Solo nos queda morir
Imagen de DeSa81 en Pixabay

El juego ha terminado. El mundo llega a su fin. No solo el alumbrado tras las revoluciones industrial y francesa, que han dado lugar a la economía y política que tenemos, pues la vocación global de Occidente, una de sus características más importante, tiene su origen y antecedente más reconocible en la expansión colonial europea, iniciada el siglo XVI, aunque también en la necesidad cristiana de hacer llegar sus creencias a todos los rincones del planeta. Desde hace dos siglos continúan este hábito la consideración de que no debe haber otra cosa en todo el planeta que una economía capitalista y una democracia liberal, aunque ambos inventos requieran de la frecuente y hasta excesiva intromisión del Estado, excrecencia de un pasado que se resiste a desaparecer.
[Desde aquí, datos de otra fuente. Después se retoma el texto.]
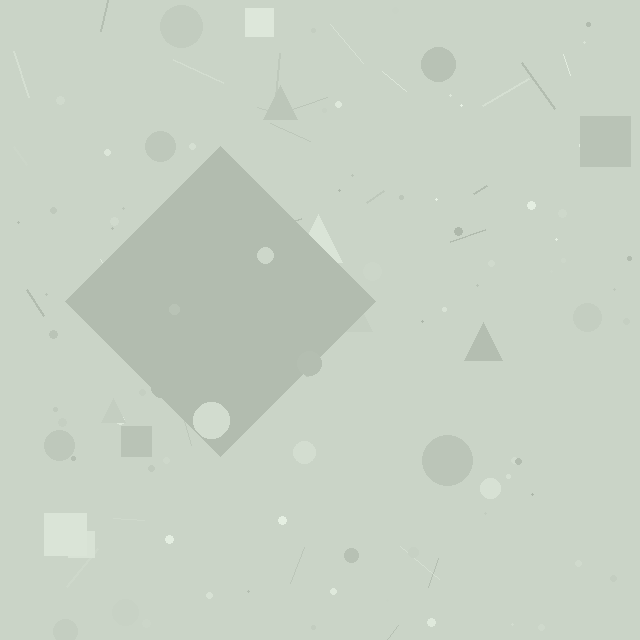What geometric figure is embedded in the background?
A diamond is embedded in the background.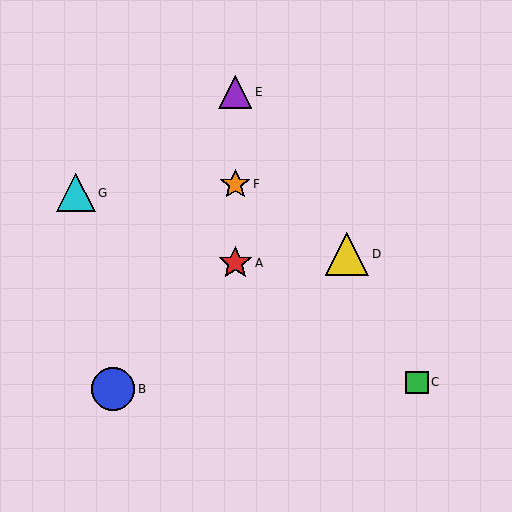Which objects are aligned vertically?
Objects A, E, F are aligned vertically.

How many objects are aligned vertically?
3 objects (A, E, F) are aligned vertically.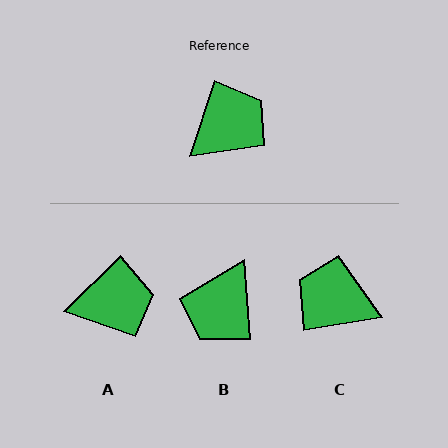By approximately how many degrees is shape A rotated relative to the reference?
Approximately 27 degrees clockwise.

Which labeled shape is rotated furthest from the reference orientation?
B, about 157 degrees away.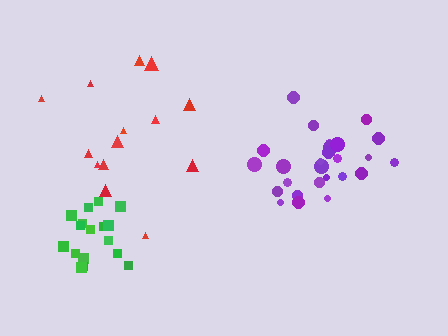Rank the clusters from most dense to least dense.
green, purple, red.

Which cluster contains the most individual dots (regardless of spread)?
Purple (27).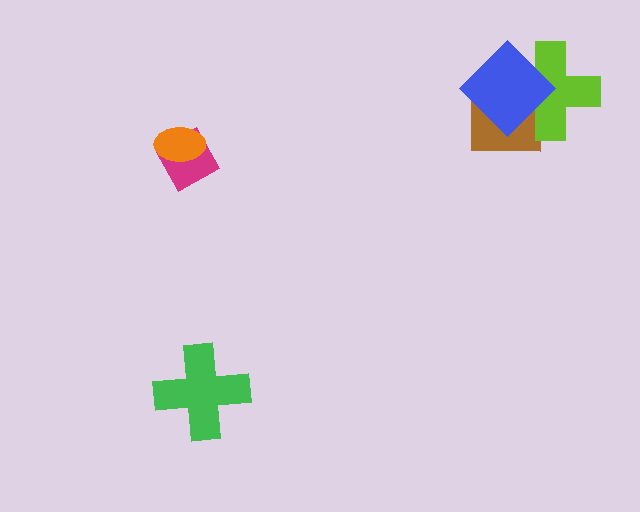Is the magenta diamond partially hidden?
Yes, it is partially covered by another shape.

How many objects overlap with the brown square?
2 objects overlap with the brown square.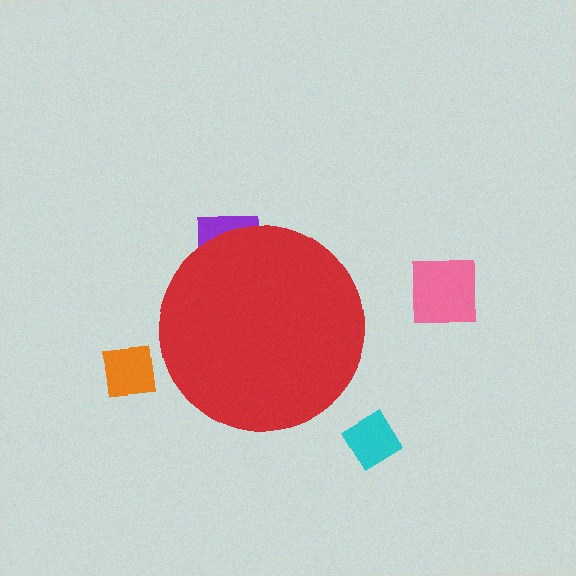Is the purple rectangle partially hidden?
Yes, the purple rectangle is partially hidden behind the red circle.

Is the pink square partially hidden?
No, the pink square is fully visible.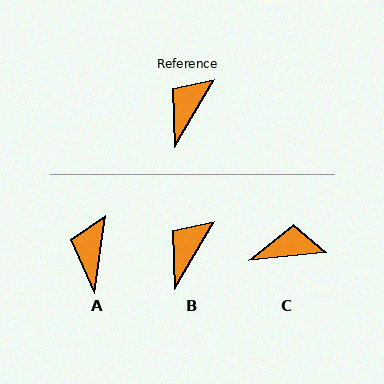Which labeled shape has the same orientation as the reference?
B.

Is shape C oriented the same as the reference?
No, it is off by about 53 degrees.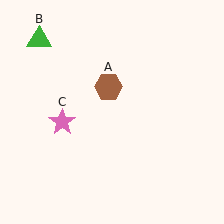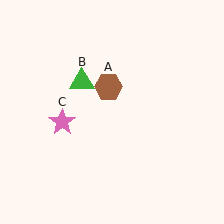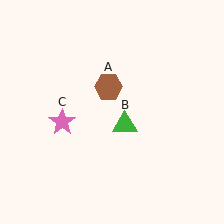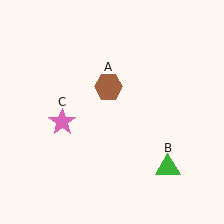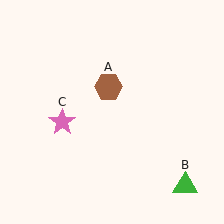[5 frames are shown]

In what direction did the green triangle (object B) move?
The green triangle (object B) moved down and to the right.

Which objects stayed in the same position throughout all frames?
Brown hexagon (object A) and pink star (object C) remained stationary.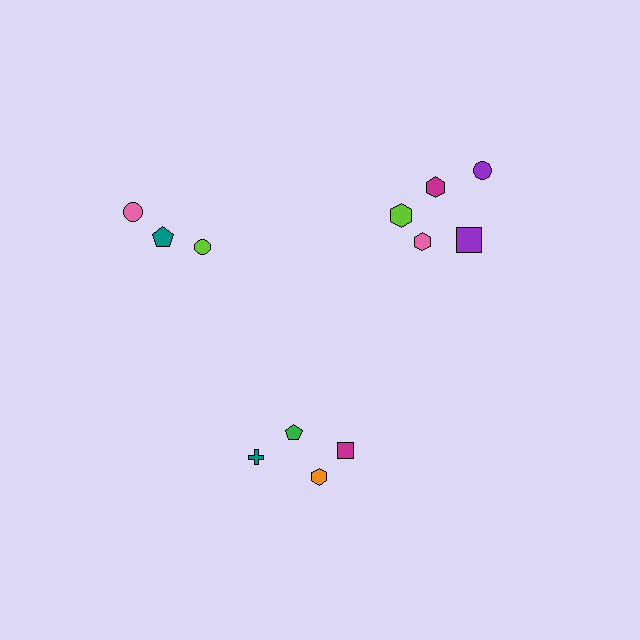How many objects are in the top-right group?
There are 5 objects.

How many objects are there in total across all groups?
There are 12 objects.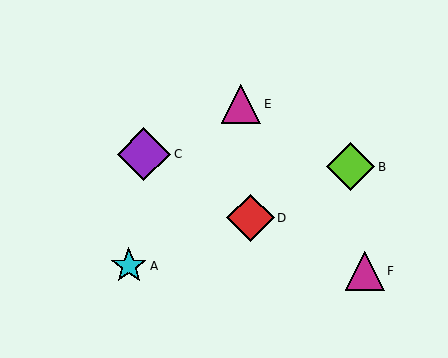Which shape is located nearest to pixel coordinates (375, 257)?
The magenta triangle (labeled F) at (365, 271) is nearest to that location.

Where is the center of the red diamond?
The center of the red diamond is at (251, 218).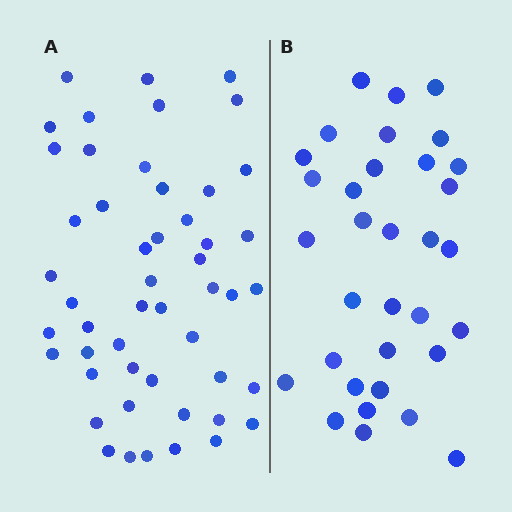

Pero este mundo que languidece también deriva del logos engendrado en Grecia, del que la ciencia, la tecnología y la promesa de una Inteligencia Artificial son sus descendientes. Tal modo de pensar ha simplificado tanto el mundo que ha generado la ilusión de poderlo manejar a voluntad. Algo parecido hizo el monoteísmo cristiano con la espiritualidad, el capitalismo con la producción y satisfacción de necesidades, la democracia con la libertad e igualdad y la globalización con las relaciones entre gentes, información, ideas y recursos de distintas sociedades. Toda esa simplificación, además de facilitar el despegue del mundo también ha provocado la pérdida de contacto con cualquier realidad. En esto consiste precisamente el fin del mundo. Los ejemplos concretos de esta crisis son abundantes y muy conocidos.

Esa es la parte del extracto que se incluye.